Why sugar code it, it's the truth.

I tried to write a post about why I am feeling so, um, unhealthy right now, but it was a mile long. Yeah, it really was that long. So I guess to make a long story a bit shorter, I fell off my eating habit wagon in the past month. BIG TIME!

During the past school year, I have been working part time in the mornings and it's been giving us a great routine. But my job is seasonal and I get the summers off. This was my first year working since becoming a mom. A stay at home mom. This new routine was not just about waking up and getting dressed before noon, lol. But also meant I was drinking a green smoothie for breakfast and a green tea to go at work. I was only drinking my 1 coffee a day right after lunch. I was having a lot of raw foods through the day, barely ate meat and it was mostly chicken or salmon, and rarely any junk food (I love licorice, chocolate, any candy really) On weekends, I'd have oatmeal for breakfast, but the rest of the day was the same really.

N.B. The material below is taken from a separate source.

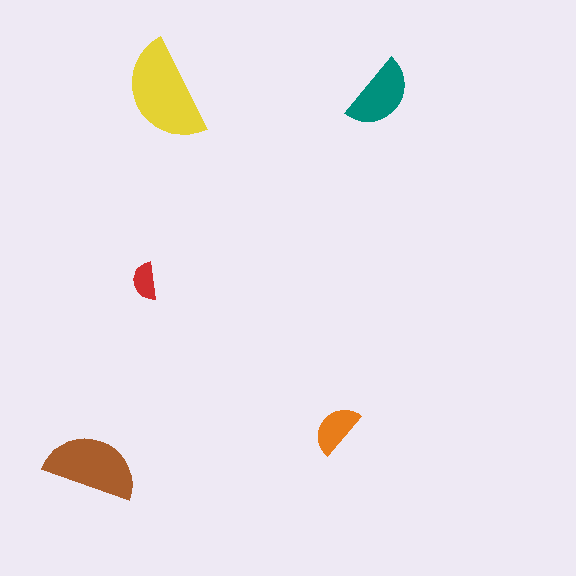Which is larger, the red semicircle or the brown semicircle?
The brown one.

Now, I have oatmeal for breakfast everyday, but used to feel so much better when I'd start with a green smoothie. I have a coffee in the morning AND in the afternoon, and sometimes a third one. I'm out at stores more often, so I buy junk more often. And I stopped drinking green tea for almost a month. These few and small changes really add up! And now it's like the effects hit me all at once. I really don't feel good today: headaches, fatigue, indigestion, nausea, cramps, etc. My body is speaking to me loud And clear.

So I am making these commitments to myself:

I am quitting coffee by the end of next week. I will miss the ritual more than the coffee itself. But I'll just have to replace it with green tea again. My body will thank me later!

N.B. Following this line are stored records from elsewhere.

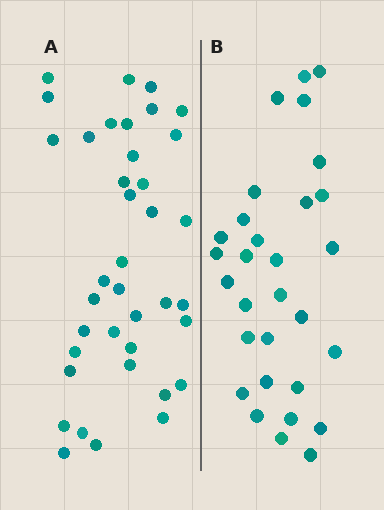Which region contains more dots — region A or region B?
Region A (the left region) has more dots.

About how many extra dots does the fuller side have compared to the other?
Region A has roughly 8 or so more dots than region B.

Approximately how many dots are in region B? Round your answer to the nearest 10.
About 30 dots.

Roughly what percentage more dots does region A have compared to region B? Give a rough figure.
About 25% more.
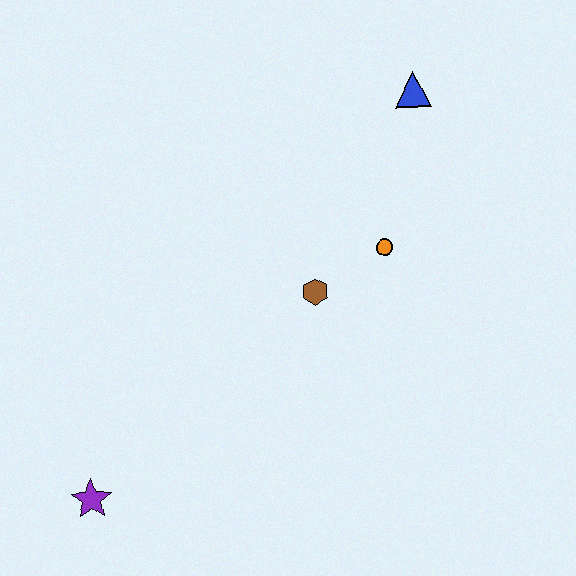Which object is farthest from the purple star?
The blue triangle is farthest from the purple star.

I am going back to green smoothies for breakfast. No matter what. If I want oatmeal that bad, I'll just eat it for lunch or supper, lol.

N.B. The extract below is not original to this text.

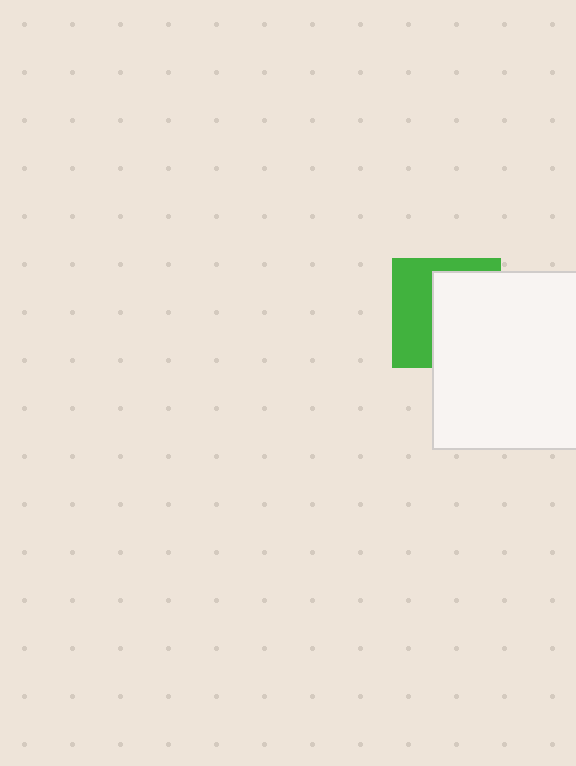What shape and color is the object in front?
The object in front is a white rectangle.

No more red meat, my body is yelling at me it can't digest it when I have it. And possibly no meat at all anymore.

I am going back to stocking up on fresh produce so I wont even want to binge on junk artificial foods anymore. I used to barely ever miss it, and now I know why they say sugar is addictive. It's because it is! If I have TONS of produce on hand, I can reach for juicy strawberries, or some watermelon if I crave something sweet.



I am leaving tomorrow for 3 days to visit some family, but I am not going to use it as an excuse to start later. I am using this opportunity as a challenge to stick to my goals and start them on the day that I will be going away. Show myself how strong I can be to stick to my goals, even if it means I'm eating differently than everyone else around me.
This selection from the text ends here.